62

I'm retrieving a gzipped web page via curl, but when I output the retrieved content to the browser I just get the raw gzipped data. How can I decode the data in PHP?

One method I found was to write the content to a tmp file and then ...

$f = gzopen($filename,"r");
$content = gzread($filename,250000);
gzclose($f);

.... but man, there's got to be a better way.

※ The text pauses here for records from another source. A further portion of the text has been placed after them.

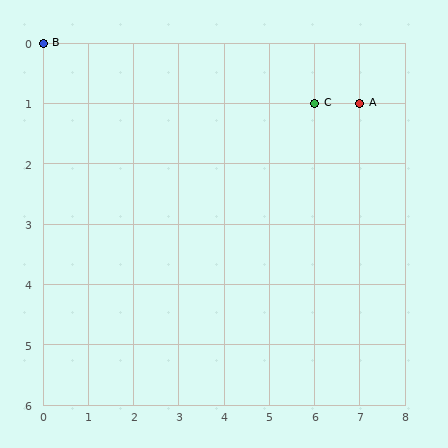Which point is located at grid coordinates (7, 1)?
Point A is at (7, 1).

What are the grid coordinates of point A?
Point A is at grid coordinates (7, 1).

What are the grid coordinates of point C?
Point C is at grid coordinates (6, 1).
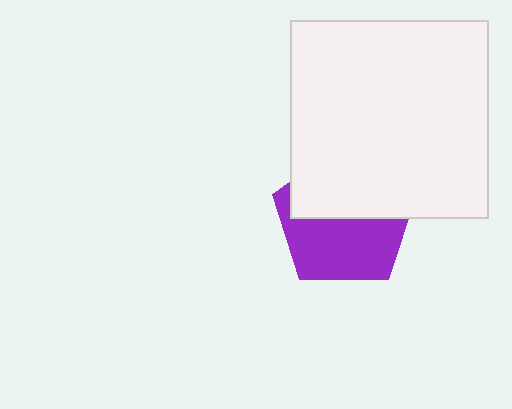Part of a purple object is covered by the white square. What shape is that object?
It is a pentagon.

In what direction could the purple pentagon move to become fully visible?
The purple pentagon could move down. That would shift it out from behind the white square entirely.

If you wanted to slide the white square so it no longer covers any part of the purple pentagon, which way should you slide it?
Slide it up — that is the most direct way to separate the two shapes.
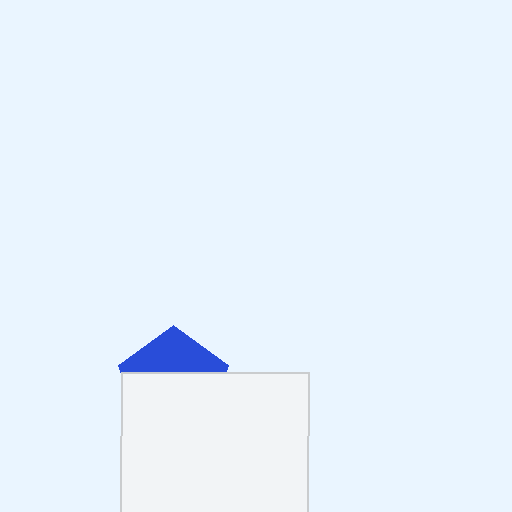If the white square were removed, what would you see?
You would see the complete blue pentagon.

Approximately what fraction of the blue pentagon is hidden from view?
Roughly 64% of the blue pentagon is hidden behind the white square.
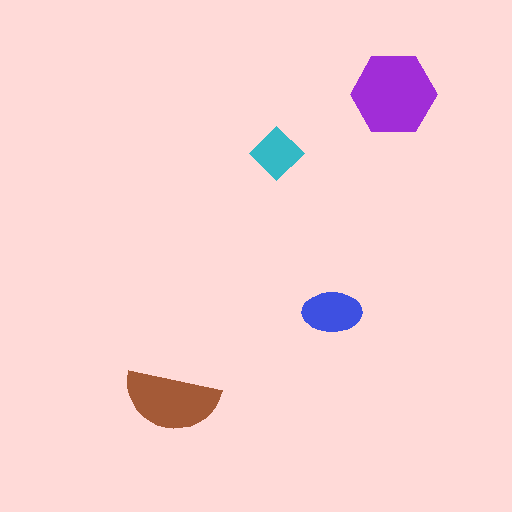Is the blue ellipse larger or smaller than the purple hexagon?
Smaller.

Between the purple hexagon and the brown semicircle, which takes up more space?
The purple hexagon.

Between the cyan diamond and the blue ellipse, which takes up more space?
The blue ellipse.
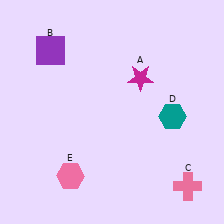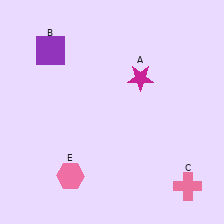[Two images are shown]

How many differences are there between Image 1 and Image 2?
There is 1 difference between the two images.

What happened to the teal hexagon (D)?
The teal hexagon (D) was removed in Image 2. It was in the bottom-right area of Image 1.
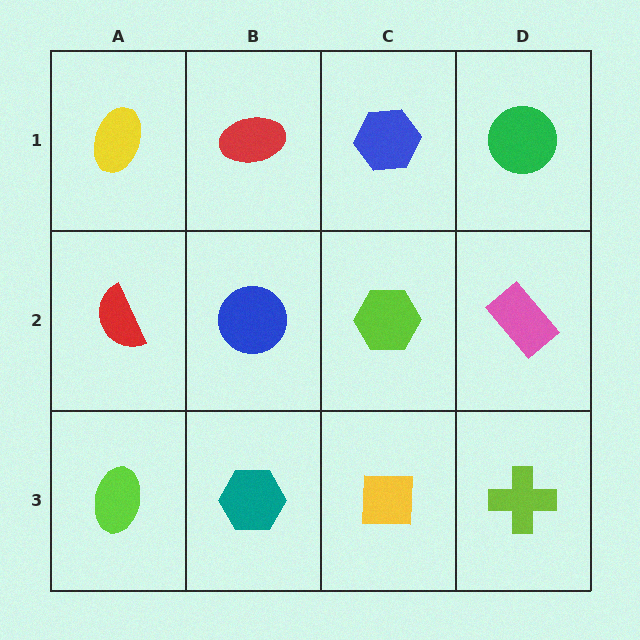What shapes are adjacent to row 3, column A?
A red semicircle (row 2, column A), a teal hexagon (row 3, column B).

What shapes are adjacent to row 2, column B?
A red ellipse (row 1, column B), a teal hexagon (row 3, column B), a red semicircle (row 2, column A), a lime hexagon (row 2, column C).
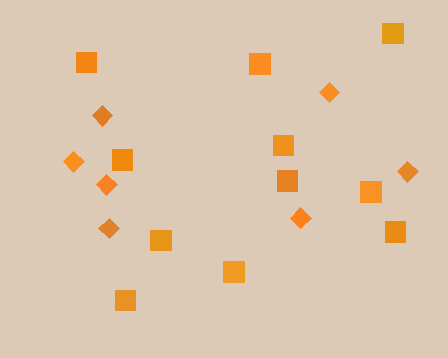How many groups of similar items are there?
There are 2 groups: one group of diamonds (7) and one group of squares (11).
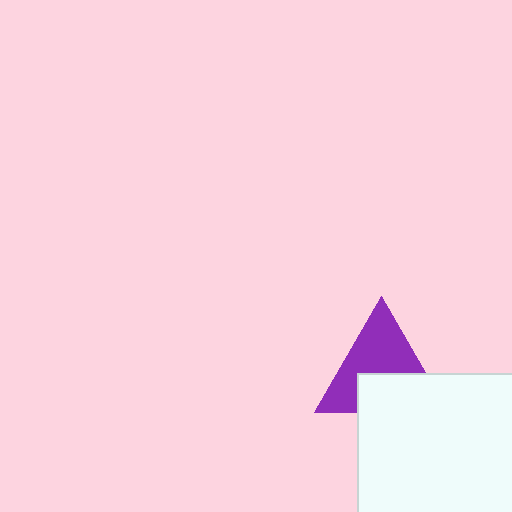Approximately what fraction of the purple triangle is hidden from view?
Roughly 40% of the purple triangle is hidden behind the white square.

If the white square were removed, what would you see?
You would see the complete purple triangle.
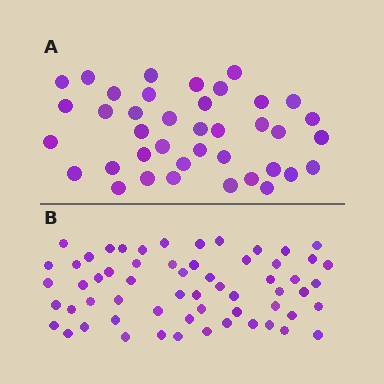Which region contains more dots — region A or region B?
Region B (the bottom region) has more dots.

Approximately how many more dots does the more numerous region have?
Region B has approximately 20 more dots than region A.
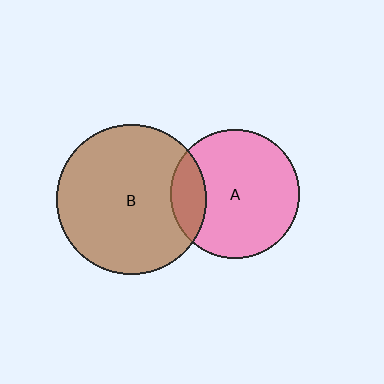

Edit: This isn't a file, but a gzipped html page returned by a web server.

Ian
  • 11,920
  • 27
  • 61
  • 77
  • Is the file itself gzipped, or is the server gzipping it for transfer? – Artelius Nov 22 '08 at 01:05
  • 2
    Instead of decoding the gzip data, could you just send the correct headers so that the browser recognizes it properly? Or, if you don't want it gzipped in the first place, tell cURL not to ask for gzipped data by setting CURLOPT_ENCODING to "identity". – nobody Nov 22 '08 at 01:19
  • There is a PHP function called **gzdecode** that applies to strings, not files. – pgr Oct 21 '22 at 15:59

2 Answers2

154

The following command enables cURL's "auto encoding" mode, where it will announce to the server which encoding methods it supports (via the Accept-Encoding header), and then automatically decompress the response for you:

// Allow cURL to use gzip compression, or any other supported encoding
// A blank string activates 'auto' mode
curl_setopt($ch, CURLOPT_ENCODING , '');

If you specifically want to force the header to be Accept-Encoding: gzip you can use this command instead:

// Allow cURL to use gzip compression, or any other supported encoding
curl_setopt($ch, CURLOPT_ENCODING , 'gzip');

Read more in the PHP documentation: curl_setopt.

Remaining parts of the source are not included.